If you follow my posts you know that last winter I had a burning need to garden on a large scale and to be out in the countryside again. Suburbia wasn’t cutting it for me. I sent my wish out into the ether and the universe conspired to connect me with Jenn Stack of Stack Family Farm.
So in early March right up until late November I had the extreme blessing of being out in nature working with the earth and plants for two or three days a week. Full days spent in the company of trees, bugs, farm animals and green growing things. This work feeds my need to get my hands in the soil, to express my creativity and to be out in the quiet of the countryside but now I realize it was so much more.
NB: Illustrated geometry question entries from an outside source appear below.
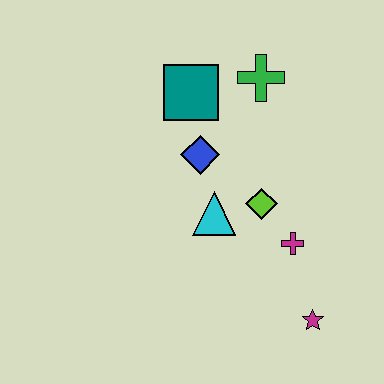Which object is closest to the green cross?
The teal square is closest to the green cross.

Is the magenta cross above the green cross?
No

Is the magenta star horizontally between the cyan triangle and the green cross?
No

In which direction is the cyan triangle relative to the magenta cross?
The cyan triangle is to the left of the magenta cross.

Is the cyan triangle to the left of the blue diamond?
No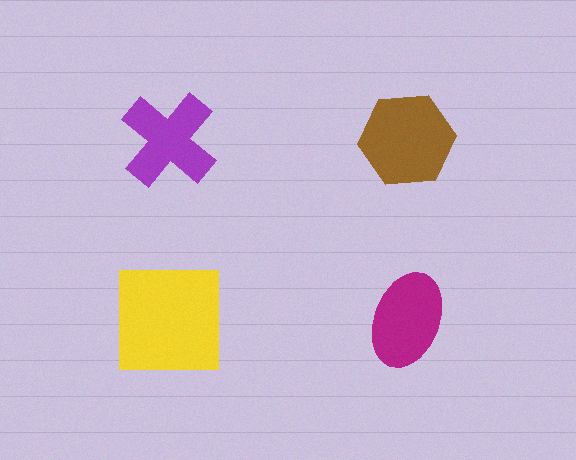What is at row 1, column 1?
A purple cross.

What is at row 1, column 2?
A brown hexagon.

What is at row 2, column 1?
A yellow square.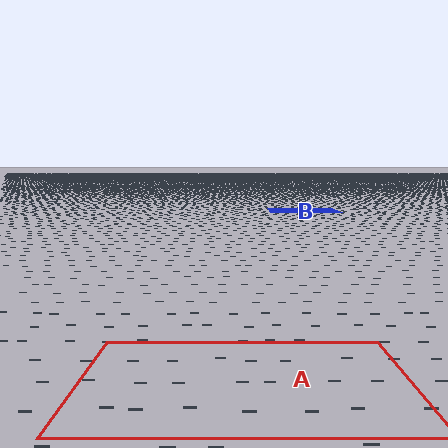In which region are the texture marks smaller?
The texture marks are smaller in region B, because it is farther away.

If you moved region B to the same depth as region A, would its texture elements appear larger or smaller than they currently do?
They would appear larger. At a closer depth, the same texture elements are projected at a bigger on-screen size.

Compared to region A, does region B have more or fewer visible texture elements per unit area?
Region B has more texture elements per unit area — they are packed more densely because it is farther away.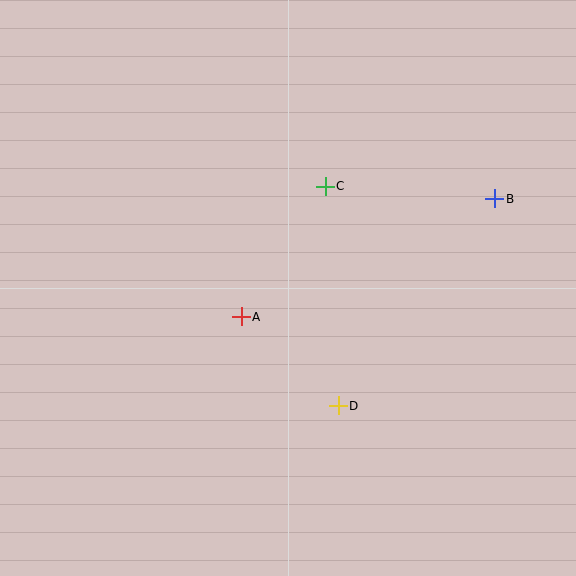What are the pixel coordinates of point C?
Point C is at (325, 186).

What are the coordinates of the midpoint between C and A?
The midpoint between C and A is at (283, 252).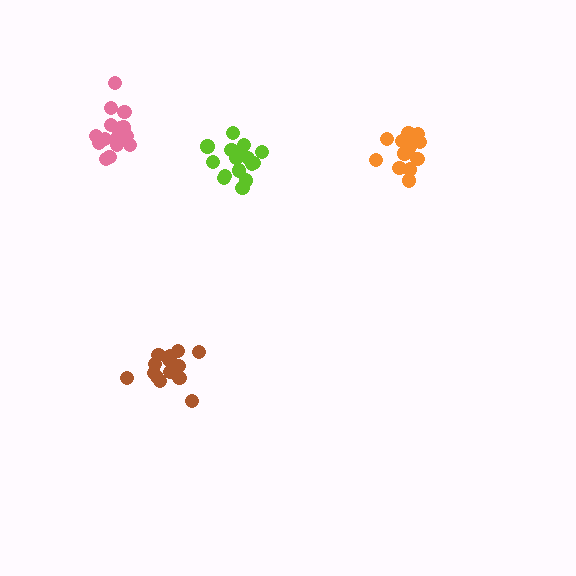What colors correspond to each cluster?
The clusters are colored: brown, lime, orange, pink.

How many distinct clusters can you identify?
There are 4 distinct clusters.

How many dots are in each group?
Group 1: 16 dots, Group 2: 16 dots, Group 3: 15 dots, Group 4: 18 dots (65 total).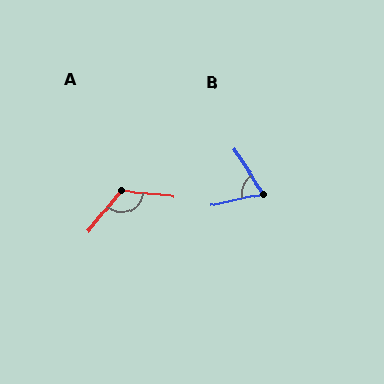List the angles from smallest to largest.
B (68°), A (124°).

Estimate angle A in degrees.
Approximately 124 degrees.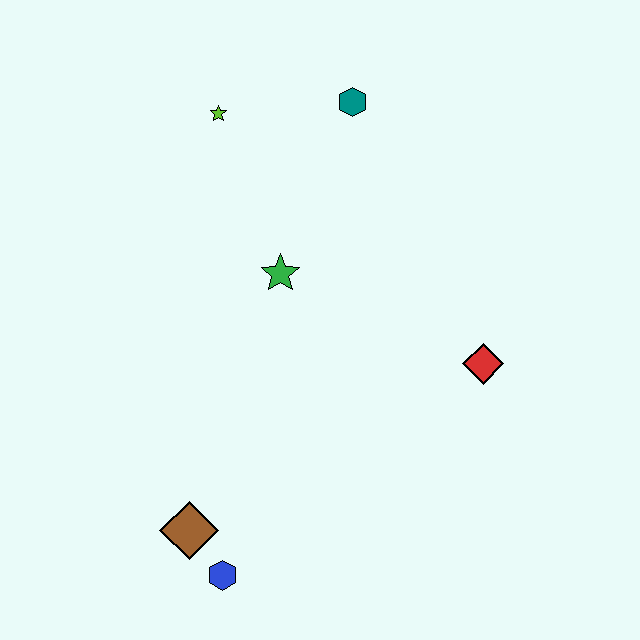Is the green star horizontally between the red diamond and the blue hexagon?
Yes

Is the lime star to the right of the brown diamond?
Yes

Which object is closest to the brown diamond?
The blue hexagon is closest to the brown diamond.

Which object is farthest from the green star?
The blue hexagon is farthest from the green star.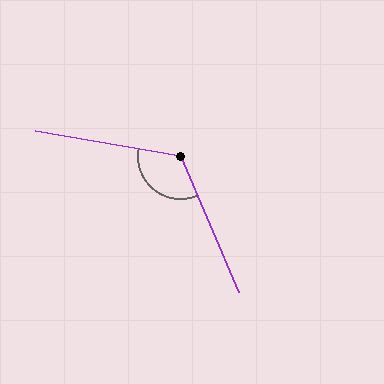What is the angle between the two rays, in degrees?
Approximately 123 degrees.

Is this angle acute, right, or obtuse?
It is obtuse.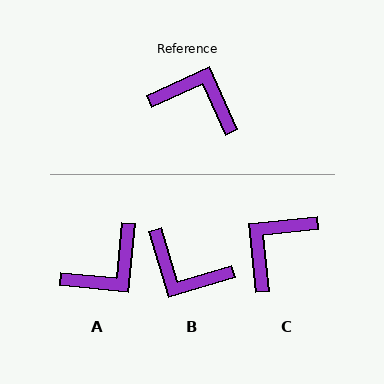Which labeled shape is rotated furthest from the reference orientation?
B, about 172 degrees away.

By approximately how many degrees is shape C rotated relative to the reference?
Approximately 72 degrees counter-clockwise.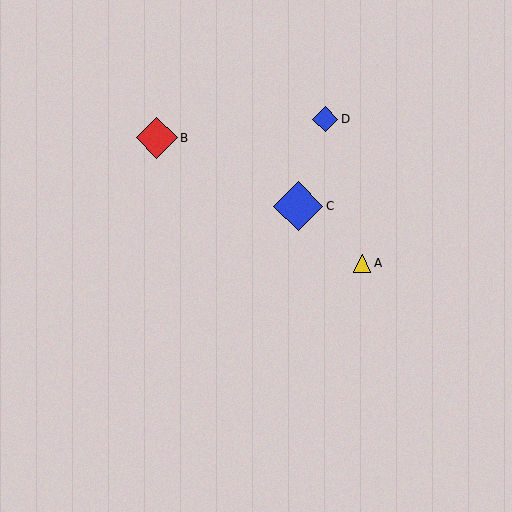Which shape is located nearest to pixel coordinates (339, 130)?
The blue diamond (labeled D) at (325, 119) is nearest to that location.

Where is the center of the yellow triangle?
The center of the yellow triangle is at (362, 263).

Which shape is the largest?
The blue diamond (labeled C) is the largest.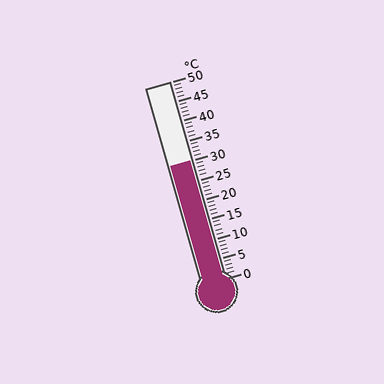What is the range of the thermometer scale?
The thermometer scale ranges from 0°C to 50°C.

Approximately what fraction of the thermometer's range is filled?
The thermometer is filled to approximately 60% of its range.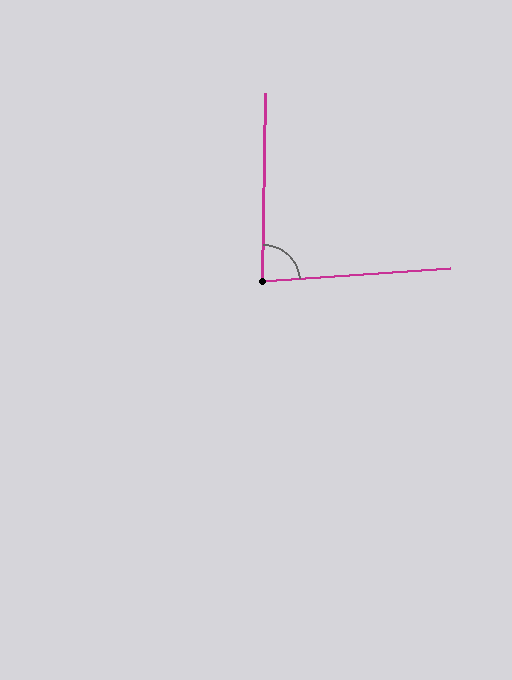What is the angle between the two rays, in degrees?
Approximately 85 degrees.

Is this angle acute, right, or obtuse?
It is acute, close to a right angle.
In November, when I left the farm for the last time I was so very sad. The garden was mulched with layers of hay and looked like it was put to bed under a golden quilt, sleeping until the spring. And I suppose I should be resting and going inward too as the days get short and the darkness closes in but instead I am longing for my time in the countryside.
I put some of this longing down to missing the fresh air and physical exercise that comes with gardening, but as I thought about what it was like arriving at the farm I knew it was something a little bit more. No matter how uptight or anxious I was feeling, the second I opened the gate to the farm I felt a calmness descend. And this was before I even put on my gardening gloves. The same thing would happen when I lived on my hobby farm in the Kootenays. As soon as I stepped outside, no matter what the season, a relaxing feeling of coming home was there, the tension would dissolve from my shoulders, the knot in my stomach would unravel.
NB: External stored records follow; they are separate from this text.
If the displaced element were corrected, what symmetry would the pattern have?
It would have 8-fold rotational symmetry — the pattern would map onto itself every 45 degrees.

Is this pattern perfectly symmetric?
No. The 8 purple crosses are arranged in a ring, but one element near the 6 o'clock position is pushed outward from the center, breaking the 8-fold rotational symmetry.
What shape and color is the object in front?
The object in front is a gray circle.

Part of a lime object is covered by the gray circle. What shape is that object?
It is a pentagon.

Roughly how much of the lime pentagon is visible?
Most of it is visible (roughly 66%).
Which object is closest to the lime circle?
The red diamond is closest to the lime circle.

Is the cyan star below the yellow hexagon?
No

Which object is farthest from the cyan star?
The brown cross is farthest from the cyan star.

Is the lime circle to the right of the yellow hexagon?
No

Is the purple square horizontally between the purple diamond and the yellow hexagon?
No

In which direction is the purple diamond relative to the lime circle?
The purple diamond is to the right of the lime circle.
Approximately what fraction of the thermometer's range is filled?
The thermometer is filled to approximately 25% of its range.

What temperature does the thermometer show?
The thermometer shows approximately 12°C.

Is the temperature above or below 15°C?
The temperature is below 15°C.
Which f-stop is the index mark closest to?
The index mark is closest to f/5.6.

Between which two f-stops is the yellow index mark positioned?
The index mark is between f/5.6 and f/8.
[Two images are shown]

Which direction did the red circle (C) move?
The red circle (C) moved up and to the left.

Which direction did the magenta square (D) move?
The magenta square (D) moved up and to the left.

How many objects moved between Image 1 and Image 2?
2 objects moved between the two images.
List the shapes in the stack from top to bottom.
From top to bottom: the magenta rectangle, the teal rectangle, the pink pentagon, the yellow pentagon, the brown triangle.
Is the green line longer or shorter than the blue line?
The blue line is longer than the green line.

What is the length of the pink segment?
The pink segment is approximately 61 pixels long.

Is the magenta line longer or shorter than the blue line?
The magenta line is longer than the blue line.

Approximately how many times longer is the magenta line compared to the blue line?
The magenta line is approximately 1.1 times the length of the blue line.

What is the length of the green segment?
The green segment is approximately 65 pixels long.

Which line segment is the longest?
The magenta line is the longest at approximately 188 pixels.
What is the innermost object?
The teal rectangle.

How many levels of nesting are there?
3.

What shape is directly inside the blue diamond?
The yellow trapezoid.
Did I mention both my former hobby farm and Stack Family Farm are surrounded by forest and mountains? So it was the location that caused me to feel so much better than when I’m stuck in town. I needed to know why and I found out the Japanese know exactly what kind of magic was happening.
They call it shinrin-yoku or forest bathing and Japanese physicians’ prescribe it to their patients because the air in the forest is different from anywhere else. The trees release phytoncides into the air and these volatile wood oils found in cedar, cypress, beech oak and pine trees when breathed in help elevate our moods, calm the nervous system and strengthens the immune system.
So for now I must accept that I will feel a bit moody and melancholic until spring comes again and I can spend hours and days immersed in the forest where I garden. And in the meantime, along with taking extra vitamin D (I live in Canada after all), I will venture up the road to Westminster Abbey and take one of the public walking paths so I can have a long soak in the forest.